Reflecting on her path to graduate studies, she recalls how it started by dropping in on a virtual open house and finding a community of kindred thinkers, “who didn’t think my ideas [about STEM learning] were crazy,” she said. That community continues to be a vital support, as she looks “for those moments or opportunities that enrich students’ learning.” 

The Extraordinary From Everyday 

Mabour attributes her makerspace mindset to her father, a ceramicist and painter, who, “in one way or another, was always problem solving,” she said. “When we were living in Florida and getting back on our feet after a hurricane, he made a stove out of a metal saltshaker and clothes hanger. And that turned some switch in my brain.”

At Tufts, she has found fertile ground for her curiosity about creative problem-solving through making. In her first year, she was a research assistant with Gravel for the STEMCees, a research group engaging youth in STEM and computer science, using cultural and expressive practices from hip-hop. Student participants designed an interactive graffiti wall, complete with LED lights and music boxes resembling boom boxes that they had wired and controlled with a micro controller. 

“A core element of hip-hop is self-expression,” Mabour said. “It’s important to listen to where the kids are coming from. What is the child's world like? How do traditions and experiences with materials influence what they make and how they make it?” 
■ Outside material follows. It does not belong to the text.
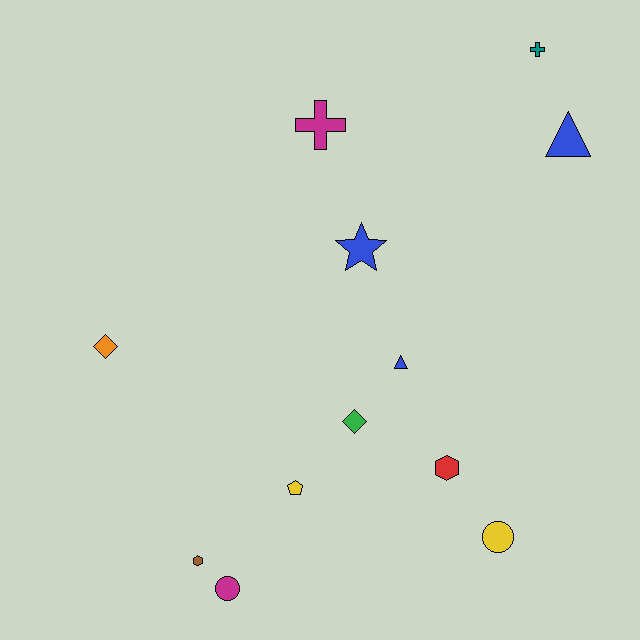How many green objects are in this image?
There is 1 green object.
Of special interest to Mabour were three girls who expressed their idea of hip-hop culture by making a pair of pants. The design process began with tracing the outline of an old pair of pants, “but then I could see they were thinking, ‘Oh wait; there are two sides to pants!’ They used systems thinking,” said Mabour. “To me, their work demonstrated crafting as a valid activity in STEM education.”

Insights From a Sixth-Grade Classroom   

Expertise in designing curricula and collaborating with teachers is also the focus of Mabour’s work with the Community Tech Press project, which involves developing multilingual and multimodal climate technology and journalism curriculum. Somerville sixth-grade students are supported in using language groups and ways of speaking they use outside of school.

Mabour’s favorite moment in the program was when a group of students thought about putting a carbon capture plant on top of a Dunkin’ Donut, "which is very Boston! It was an exciting way to think about storytelling.”

The main takeaway, she said, is that when learners can sustain meaningful cultural practices, including speaking the languages that they use with their families and in their communities, they are more likely to be engaged in STEM. “We are recognizing that youth learn in different contexts that are not associated with the traditional classroom or in rote learning,” she said.  

Lessons in Progress 

Mabour is grateful for those insights and gives credit to the generous support she receives from faculty, staff, and peers. “I found people who care about what I care about,” she said.  

As she works on her doctoral research, “It gives me a new perspective on learning and how it happens in tiny moments over time, but also a new perspective on humanity,” she said. To observe a student “who's trying to figure out something for hours and then seeing them work through their problem—wow. It makes me think: What are we capable of as humans?”